Page is a not externally linkable
Marketing_Guy - 3:31 pm on Sep 23, 2011 (gmt 0)
That may be true Panthro, but the ability to do that is based on Facebook's critical mass of users - i.e. most of your mates are on it and quite of the few that aren't are pressured into joining.
The problem is that when FB shift the "snooping line" to the negative for some people, the critical mass begins to shrink as people leave. Then social groups shrink and become less effective for other groups of people (who start using it less) and the situation snowballs in the wrong direction (for FB).

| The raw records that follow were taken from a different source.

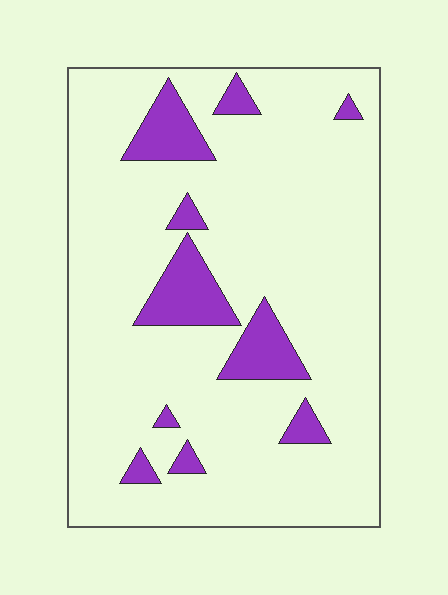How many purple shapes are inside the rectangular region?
10.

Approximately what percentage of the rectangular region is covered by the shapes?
Approximately 15%.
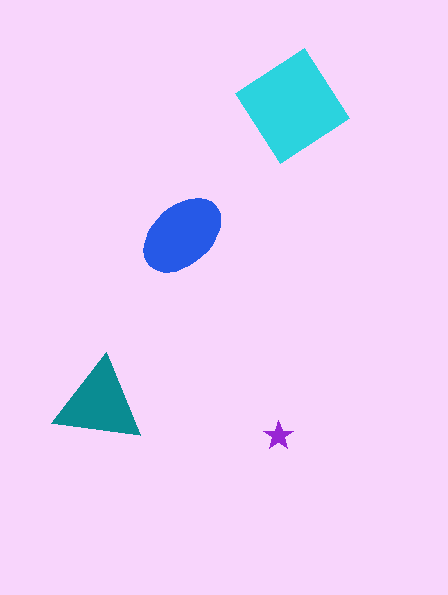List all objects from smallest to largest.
The purple star, the teal triangle, the blue ellipse, the cyan diamond.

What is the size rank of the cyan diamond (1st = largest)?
1st.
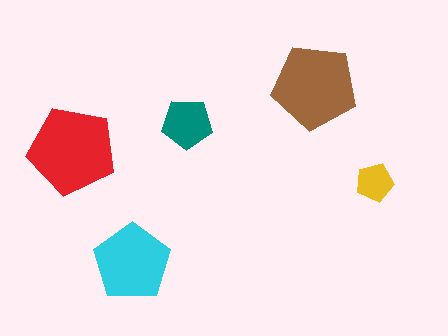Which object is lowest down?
The cyan pentagon is bottommost.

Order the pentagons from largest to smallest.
the red one, the brown one, the cyan one, the teal one, the yellow one.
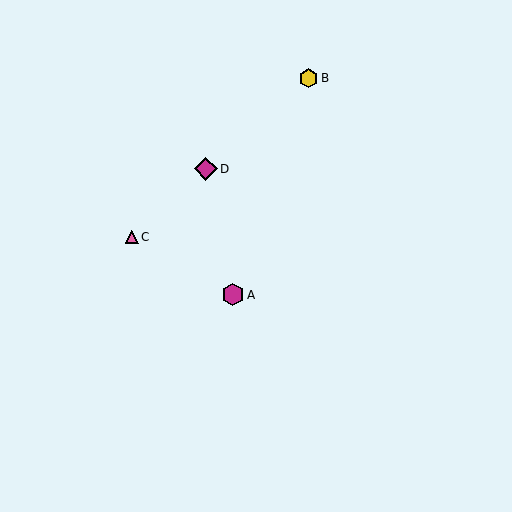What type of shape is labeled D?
Shape D is a magenta diamond.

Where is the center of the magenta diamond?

The question is will these changes attract / keep hooked enough users to prevent that (or at least compensate for it)?
G+ on the other hand faces a much tougher challenge of building up that critical mass first and I'm really not sure they'll be able to do that.
HMV in the UK tried launching a social media site for music / films back in 2008 called Get Closer. It lasted a year before it was shut down. They wanted to create a social media site where users basically built their own IMDB clone on which the company could intelligently sell their products to (based on user interests, etc).
IMO it was the underlying commerical interest being put first that killed that idea before it ever could take off. Can FB or Goog apply that commerical interest retrospectively? Maybe, but I'm not certain it would be good for businesses or users.
Mass market groups of people are fickle and normal business logic rarely applies. Perfect example is today's BBC News homepage. The headline article was about the world economy going sour (FTSE 100 dropped below 5000 for the first time in a long while). But the most read story was about Ireland's first ever diagnosed case of spontaneous combustion...that's mass market for you!